Il femminismo di Shelley
Si gioca proprio sulle differenze tra la versione di McCandless e quella di Bella la tensione di questo libro: McCandless, che utilizza cliché della letteratura vittoriana («la storia del mio secondo marito puzza certamente di quanto c’era di morboso nel più morboso dei secoli il XIX») e vari spunti romanzeschi («ha reso ancora più strana una storia sufficientemente strana con diavolerie proveniente dai lavori di Mary Shelley ed Edgar Allan Poe»), scrive come un uomo che vuole controllare sua moglie, mentre Bella nella sua versione rivendica la libertà, il piacere sessuale e il coraggio di scegliere dentro un società che rende «la sguattera e la figlia del padrone» accomunate dal fatto che «entrambe vengono usate da altri» e che «non è loro concessa nessuna libertà di scelta».
Nel citazionismo postmoderno di questo libro sembra assumere un ruolo centrale il riferimento a Frankenstein (Godwin appare, tra l’altro, nel cognome di Shelley, Mary Wollstonecraft Godwin) perché in effetti il femminismo di Mary Shelley rivive in Povere creature! dove l’emancipazione di Bella avviene proprio nel momento in cui abbandona gli uomini della sua nuova vita e acquisisce consapevolezza del suo corpo riconoscendo il potere che questo può esercitare.

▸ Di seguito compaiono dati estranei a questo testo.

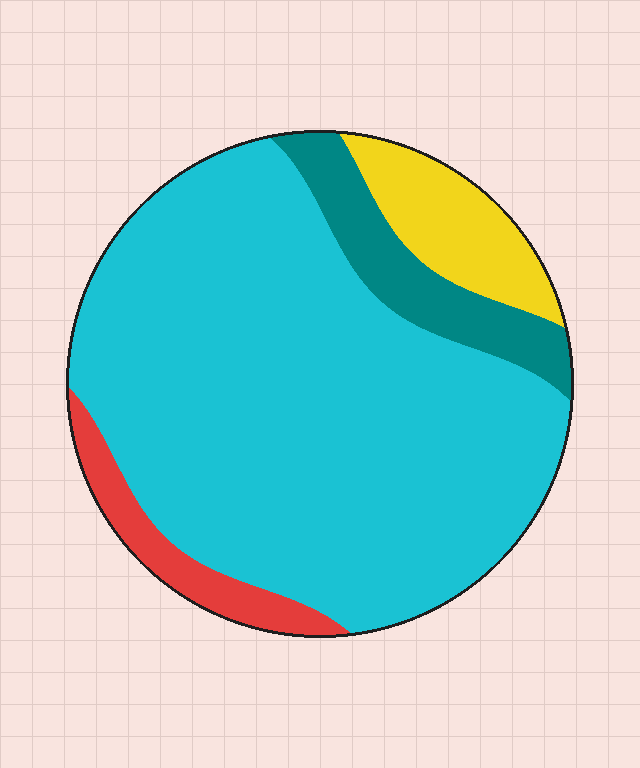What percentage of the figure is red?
Red takes up about one tenth (1/10) of the figure.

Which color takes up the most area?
Cyan, at roughly 75%.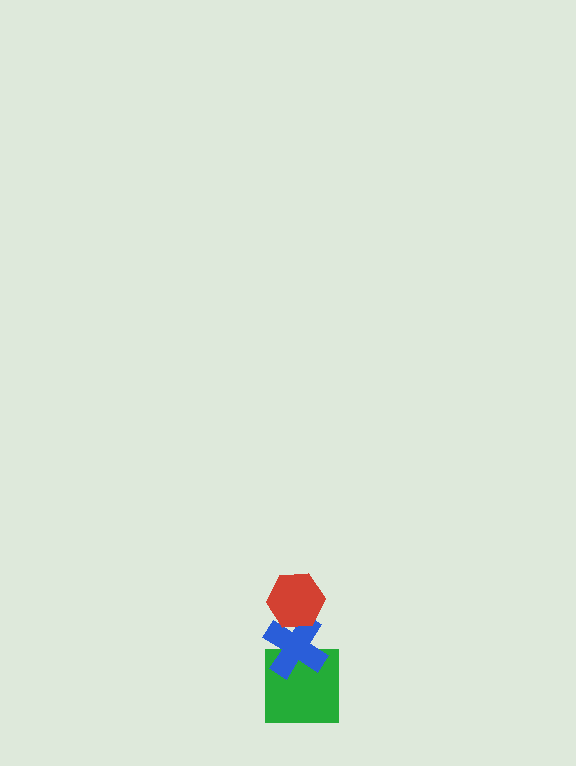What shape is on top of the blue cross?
The red hexagon is on top of the blue cross.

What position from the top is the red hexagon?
The red hexagon is 1st from the top.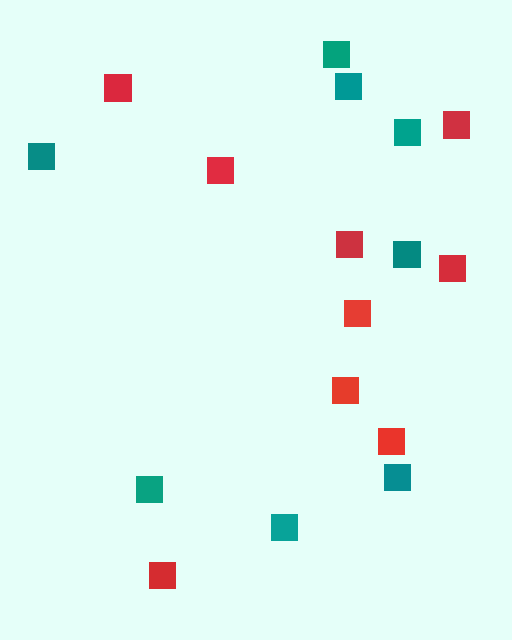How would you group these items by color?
There are 2 groups: one group of red squares (9) and one group of teal squares (8).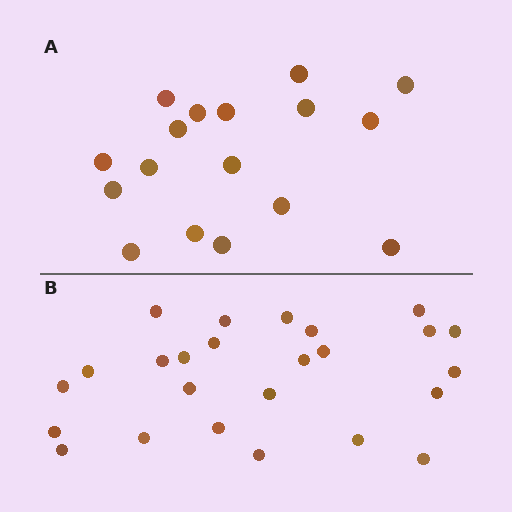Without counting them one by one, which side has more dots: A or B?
Region B (the bottom region) has more dots.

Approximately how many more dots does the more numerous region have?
Region B has roughly 8 or so more dots than region A.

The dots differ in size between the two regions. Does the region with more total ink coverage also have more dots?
No. Region A has more total ink coverage because its dots are larger, but region B actually contains more individual dots. Total area can be misleading — the number of items is what matters here.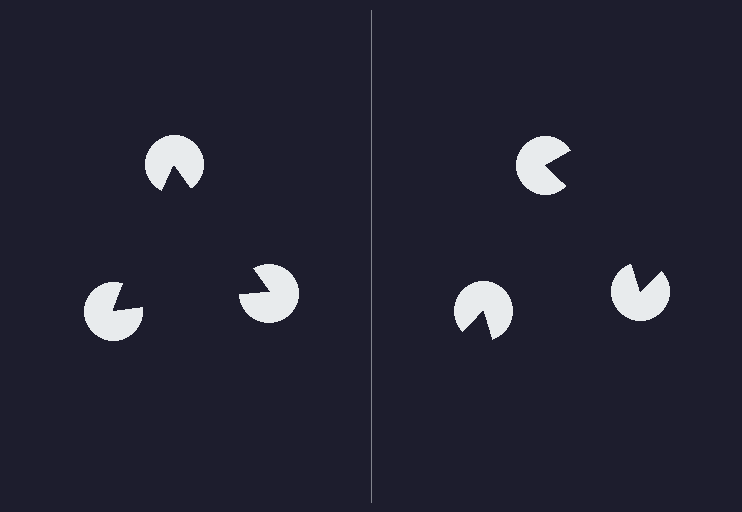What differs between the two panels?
The pac-man discs are positioned identically on both sides; only the wedge orientations differ. On the left they align to a triangle; on the right they are misaligned.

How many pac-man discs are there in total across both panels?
6 — 3 on each side.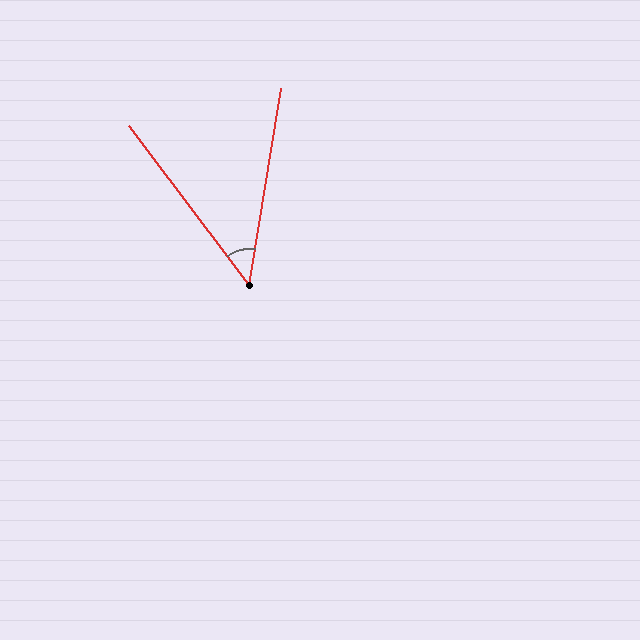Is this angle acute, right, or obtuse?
It is acute.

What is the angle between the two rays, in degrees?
Approximately 46 degrees.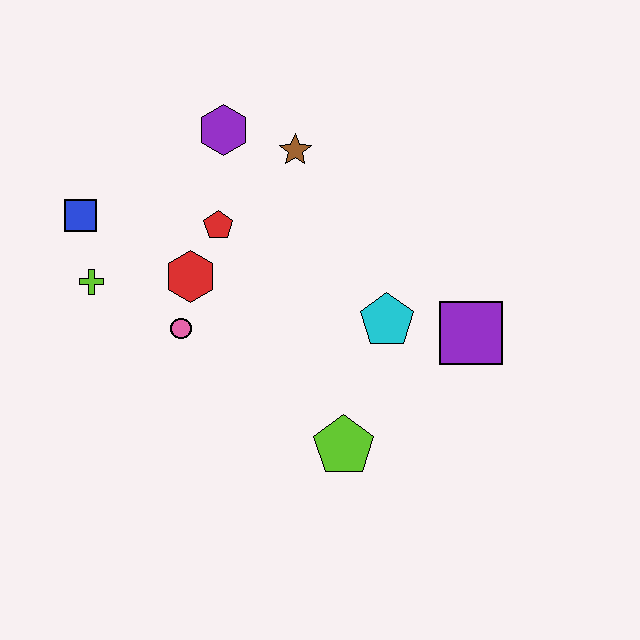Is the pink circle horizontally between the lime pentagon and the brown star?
No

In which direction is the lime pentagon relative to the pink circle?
The lime pentagon is to the right of the pink circle.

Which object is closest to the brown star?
The purple hexagon is closest to the brown star.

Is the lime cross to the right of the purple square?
No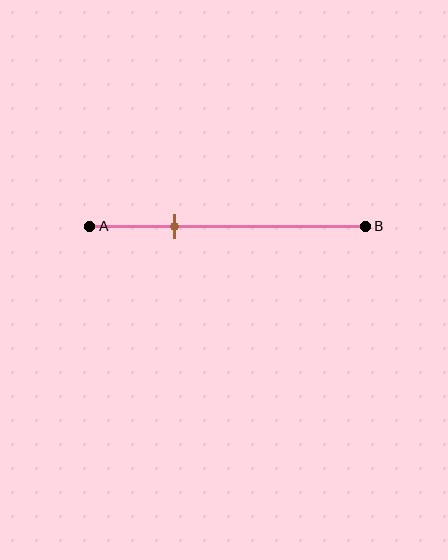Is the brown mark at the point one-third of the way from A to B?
Yes, the mark is approximately at the one-third point.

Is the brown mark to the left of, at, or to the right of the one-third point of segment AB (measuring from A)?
The brown mark is approximately at the one-third point of segment AB.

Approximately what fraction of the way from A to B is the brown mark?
The brown mark is approximately 30% of the way from A to B.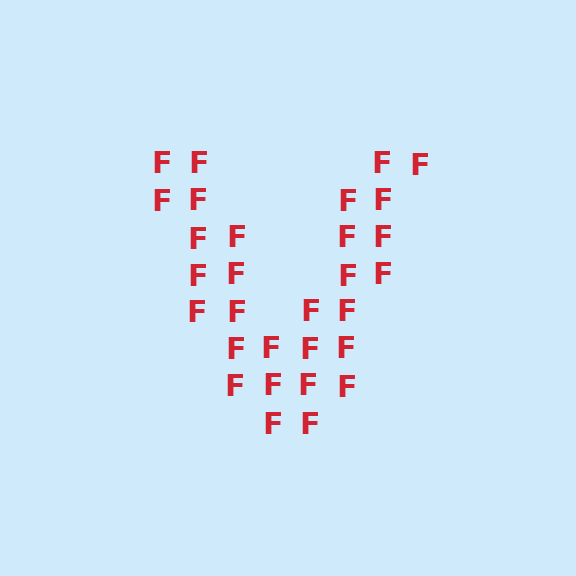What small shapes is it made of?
It is made of small letter F's.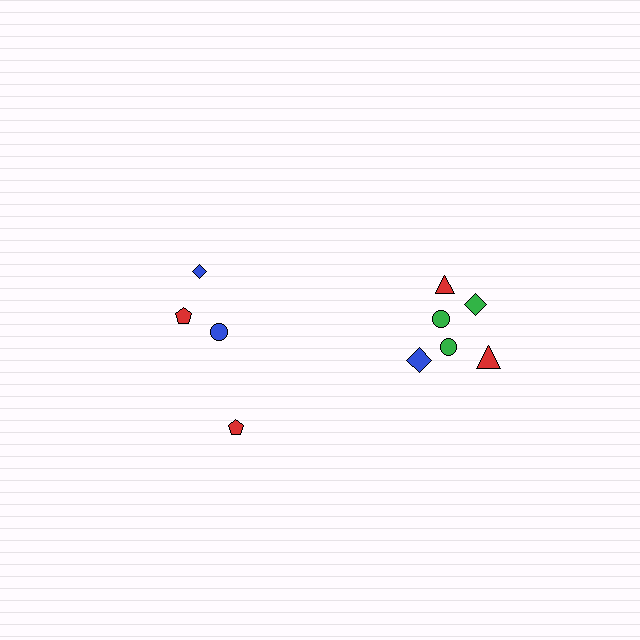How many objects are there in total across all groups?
There are 10 objects.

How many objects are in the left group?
There are 4 objects.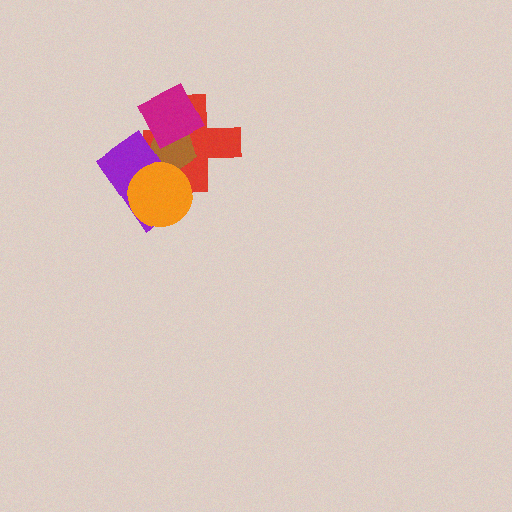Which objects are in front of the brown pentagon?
3 objects cover part of the brown pentagon: the purple rectangle, the orange circle and the magenta diamond.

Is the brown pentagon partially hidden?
Yes, it is partially covered by another shape.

Da questo punto di vista il libro di Gray è un inno alla liberazione dei sensi, alla riscoperta di una libertà che la civiltà della tecnica ha inesorabilmente sommerso: «Come l’appendice, l’immaginazione è un’eredità lasciataci da un’epoca primitiva, quando contribuiva alla sopravvivenza della nostra specie, ma nelle nazioni scientifiche e industriali moderne costituisce soprattutto una fonte di malattie».
«Adesso, caro lettore, hai due resoconti tra cui scegliere e non ci sono dubbi su quale sia il più plausibile» scrive Bella Baxter condensando il prisma letterario di Gray, abile nel gioco eterno della letteratura. Il lettore infatti dovrebbe credere alla versione di McCandless? O prestare fede alle pagine di Bella Baxter che ridimensionano la storia e ne offrono una versione differente?
Come interpretare, infine, le note di carattere squisitamente storico che Gray aggiunge al termine del libro? Questa è l’espansione della letteratura che opera Gray, il carattere «infinito e infinibile», come scrive Enrico Terrinoni nella prefazione, della sua opera che come un sismografo registra le strade infinite di un tipo di letteratura che assomiglia molto alle occasioni impreviste che costellano l’esistenza umana.